Just as soon as he had worked out what levelling up meant. The fact that levelling up and offering equality of opportunity were things that every government in the last 50 years had promised and failed to do was rather beside the point. For reasons that even Boris couldn’t quite fathom, voters seemed to trust him. Which was more than could be said for most of his family. To not know him is to love him. His friends were sick of his stories; the rest of the country seemed unable to get enough of them.
“Are you sure you don’t have a question for Jill?” Johnson said as the interview wound to a close. Er, no. No one wanted to speak to Jill. And no one seemed more pleased about that than Jill herself. She hadn’t had much to say in the campaign and she had nothing to add to that now.
Back in London, things were going from bad to worse for Keir Starmer. It wasn’t just Hartlepool where Labour had tanked. It had also haemorrhaged support to the Tories in the local council elections. Not so much a defeat as a total humiliation. And now he too was obliged to give his first televised take on what had been a disastrous set of election results.

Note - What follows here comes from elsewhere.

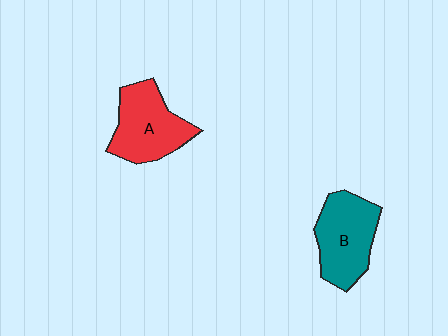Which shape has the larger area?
Shape B (teal).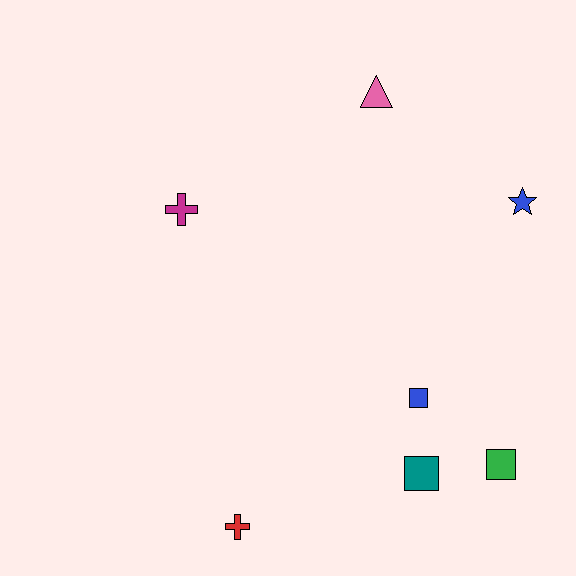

“I take full responsibility,” he began. The Labour leader tried to sound bullish. As if he understood the problem and had the answers. But he looked crushed. Devastated even. He had been expecting a bad day, but this was way worse than his worst fears. He went on to say he would do whatever it took to make Labour electable again, but he was really out of ideas. Other than by trying to reinvent himself as a populist who would promise to give the country whatever it said it wanted.
It wasn’t a question of left and right, he insisted. Labour needed to stop quarrelling and face the country – something that might have been more convincing if the first response of the party had not been for its two competing wings to kick lumps out of one another. Labour also needed to reflect and understand. Most voters will probably be remembering that Starmer had said much the same when he had become leader more than a year ago; but maybe reflection and understanding takes longer than he thought.
What Labour needed most of all, though, was a bold vision, he added. And what was this bold vision? It was this vision that was bold. Starmer didn’t get any further than this as Sky news broke off the interview in mid-sentence to go live to Liverpool where Joanne Anderson had been elected city mayor. It just about summed up Starmer’s day. Wherever the bold vision was, it wasn’t with him. For the moment he had been downgraded to an irrelevance. It was going to be a long way back for him and for Labour.